Deon menoleh pada sosok Anette yang baru saja menutup pintu rawat inap Brill. Wanita itu duduk di sebelah Deon yang terlihat sangat kacau.
"Kau makan dulu sana ...."
Deon menghela napas. "Apa kata Dokter?"
"Bukaan pertama."
Seperti baru saja tersambar petir, Deon bangun dari duduknya dengan mata melebar. "Itu berarti anakku akan lahir, bodoh!"
"Ya, memang begitu, bodoh!" jawab Anette tak kalah kesal. "Tetapi waktunya masih sangat lama untuk sampai bukaan sepuluh."
"Aku harus bertemu Brill."
"Kau di sini saja!" Anette menarik lengan Deon agar lelaki itu duduk.
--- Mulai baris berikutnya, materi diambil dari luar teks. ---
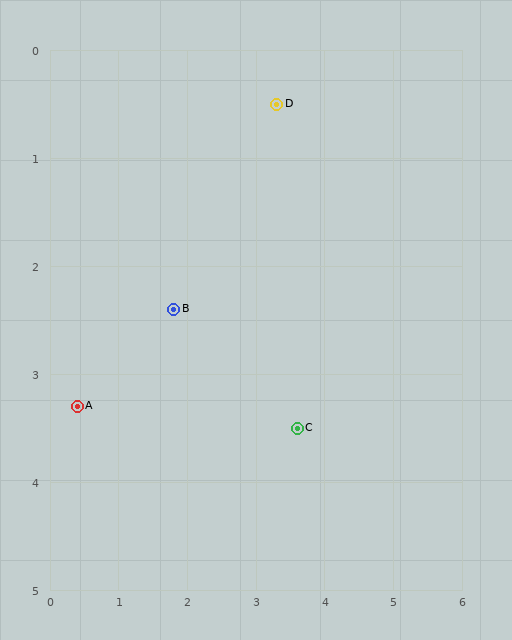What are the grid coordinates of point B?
Point B is at approximately (1.8, 2.4).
Lalu ia menjelaskan bagaimana keadaan Brill yang sangat baik-baik saja, meski sedikit ada tangisan juga karena sang Papa meninggal dunia.
Kini Brill sedang tidur setelah kontraksinya tadi hilang. Beruntung Anette bisa meyakinkan Brill bahwa semua akan berjalan lancar jika Brill menyingkirkan beberapa hal dalam pikirannya dulu.
"Kau sudah melihat jasadnya?" tanya Anette, setelah mereka sama-sama terdiam. Berpikir, langkah apa yang akan mereka ambil setelah ini.
"Be----"
Deon tak meneruskan kalimatnya, saat pintu rawat inap Brill terbuka dan wanita yang tengah mengandung itu berdiri di depan Anette dan Deon sambil mendorong tiang infus. Terlihat pucat dengan sisa air mata di pipi yang belum mengering.
"Deon...." panggil Brill parau.
"Kau, kau mau ke mana?" Mendadak Deon tergagap. Ia segera mendekati sang kekasih lalu memeluk tubuhnya sambil sesekali mencium puncak kepala Brill.
"Aku ingin bertemu Papa."
****
Permintaan Brill memang selalu membuat Deon tak tega untuk menolak. Tapi keadaan Brill kali ini membuatnya harus berpikir dua kali untuk bisa mengambil keputusan.
Hening dan dingin.
Seperti dinding menyerap aura kesedihan Brill menjadi sebuah kekuatan. Pintu di depannya terbuka dan aura mencekam menyeruak yang sukses membuat Brill menarik napas dalam. Tangannya mengusap perut bawahnya yang tiba-tiba mengencang lagi.
"Kau yakin?"
Brill mengangguk kecil. "Sekarang saja."
Seorang petugas rumah sakit memasuki ruangan tersebut setelah Deon memberi isyarat. Kursi roda Brill didorong Deon menuju ruangan lebih dalam, melewati berderet-deret laci yang Brill yakini beberapa dari laci itu menyimpan jasad seseorang.
Ini keputusan Deon, Brill terus meyakinkan dirinya bahwa wanita itu akan baik-baik saja. Jadi, Deon memberikan izin untuk Brill melihat jasad sang Papa sebelum dimakamkan.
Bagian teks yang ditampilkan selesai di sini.